Après sa sensationnelle victoire à Bad Gastein, elle a dû attendre un certain temps jusqu’au prochain succès: «Je ne disposais pas encore de la condition physique et de la forme nécessaires. Je manquais de musculature et de force.» Elle n’a jamais été un monstre de puissance. Doris De Agostini compensait ce manque par sa témérité et une combativité féroce qui contrastaient fortement avec sa grâce. Elle a souvent payé son courage excessif par des chutes spectaculaires et il est étonnant qu’elle ne se soit jamais blessée sérieusement. Elle a «inventé» le signe de la main «ok» par lequel elle indiquait à chaque fois à la télévision à ses proches et ses fans restés à la maison: «Une fois de plus, je suis indemne.» Deux ans après Bad Gastein, elle a confirmé ce résultat en obtenant une médaille de bronze aux Championnats du monde de Garmisch, étant ainsi la seule membre de l’équipe suisse à monter sur le podium aux côtés de Lise- Marie Morerod (deuxième en slalom géant) et ce, malgré la présence de poids lourds comme les champions olympiques Russi, Hemmi, Nadig et autres. Elle a connu sa période de gloire au début des années quatre-vingt avec sept autres victoires en Coupe du monde et elle a remporté le petit globe de cristal en 1983. Arrivée au sommet, elle a ensuite pris sa retraite à seulement 25 ans.

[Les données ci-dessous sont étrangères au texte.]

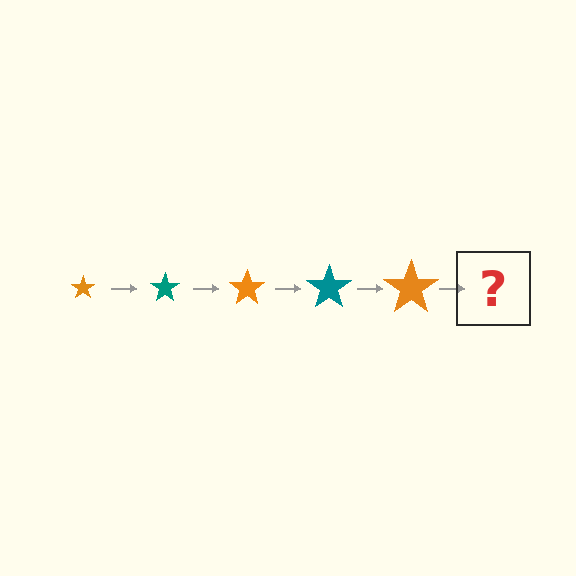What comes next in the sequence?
The next element should be a teal star, larger than the previous one.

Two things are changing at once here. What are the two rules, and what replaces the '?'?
The two rules are that the star grows larger each step and the color cycles through orange and teal. The '?' should be a teal star, larger than the previous one.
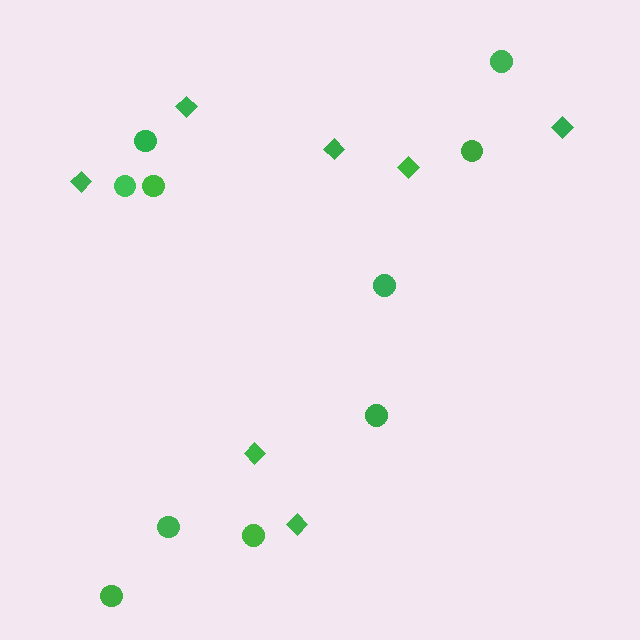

Retraite après son mariage

Des considérations d’ordre privé ont aussi joué un rôle. Elle était en couple depuis six ans avec Luca Rossetti, l’ancien hockeyeur international d’Ambri et des ZSC Lions, et elle voulait fonder une famille. Ils se sont mariés et ont déménagé de la Léventine à Minusio. où Luca avait trouvé une place comme géomètre et ont eu deux enfants, Andrea et Alessia. Doris De Agostini s’est complètement retirée du monde du ski et s’est consacrée entièrement à sa famille. Quelques décennies plus tard, elle a été invitée par son ancienne collègue de chambre Ariane Ehrat, Directrice du tourisme de l’Engadine, à assister à nouveau à une course de ski à St. Moritz, remportée précisément par son héritière Lara Gut. Son fils Andrea venait de Davos, où il était engagé comme officier de surveillance lors du WEF et s’est également rendu en Engadine. Et il a été étonné quand il a vu toute l’agitation autour de sa mère. «Je crois», a-t-elle dit à l’époque, «qu’il ne se rendait pas vraiment compte que j’ai joué un jour un rôle dans ce sport, parce qu’à la maison, nous n’avons pas de films ni de vidéos de ma période active. A ce moment-là, il a compris que j’avais tout le temps été présente uniquement pour lui, Alessia et la famille.» Pour les deux, cela a été un moment très riche en émotions.

Une perte douloureuse

Et Doris De Agostini a aussi pu constater à ce moment-là les changements et évolutions opérés dans le ski et sa commercialisation. Juste après sa retraite, une année plus tard, la FIS a permis le sponsoring privé et la publicité personnelle, ce qui a causé des regrets à des gens comme Marc Biver, le manager de Pirmin Zurbriggen. A ses yeux, cette mannequin du ski de 1,83 m, intelligente, polyglotte et belle, serait devenue la personne parfaite pour ce business, pour autant qu’elle l’ait voulu. «Tu es venue au monde quelques années trop tôt», lui a-t-il glissé. Et Doris a malheureusement quitté ce monde bien trop tôt.

Chère Doris, nous te regretterons tous et nous n’oublierons jamais ta gaieté et ta gentillesse. Nous adressons nos sincères condoléances à la famille, Luca, Alessia et Andrea.